Chocolate Donut Sandwiches with Cookies + Cream Icing and Milk Choc Glaze
Prep: 30 mins
Cook: 10 mins
A sandwich but in dessert form! A beautiful cookies and cream filling between two layers of donut, served with a milk choc glaze and Oreos, you will be licking your lips before they are even ready!
- 1 x White Wings Baked Donut Bites
- 40ml vegetable oil
- 1 egg
- 60ml milk
- 1 tbsp cocoa powder, sifted
- 1 x White Wings Cookies and Cream Filling Mix
- 150g soft unsalted butter
- 45ml milk
- 100g Oreo biscuits, finely chopped
- Dark chocolate curls, to serve
Milk Choc Glaze:
- 100g milk chocolate, chopped
- 75g sour cream
- 1 tbsp milk
- Prepare donut mix as directed. Fold through cocoa powder until combined. Spoon into a sealed large zip-lock bag. Cut one corner to make a hole. Pipe among a greased 12-hole mini donut pan. Bake for 7 -8 minutes until a skewer inserted in the centre comes out clean. Invert onto a wire rack to cool completely.

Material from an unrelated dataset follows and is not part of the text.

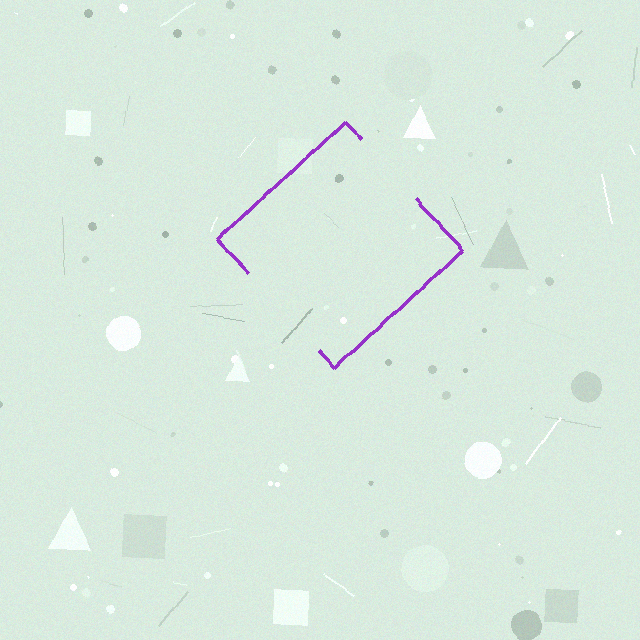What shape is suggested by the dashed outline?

- Using a serrated knife, halve donuts horizontally. Place bases on a serving platter.
- Prepare cookies and cream filling as directed. Transfer icing to a piping bag fitted with a 2cm fluted nozzle. Pipe icing over the bases of the donuts. Scatter with chopped biscuit, then sandwich with donuts tops.
- For milk choc glaze, place chocolate and sour cream a small microwave heat bowl. Microwave high for 1 minute, stirring every 30 seconds with a metal spoon until smooth. Add the milk and whisk until smooth and has a glaze-like consistency.
- Drizzle donuts with glaze and top with chocolate curls to serve.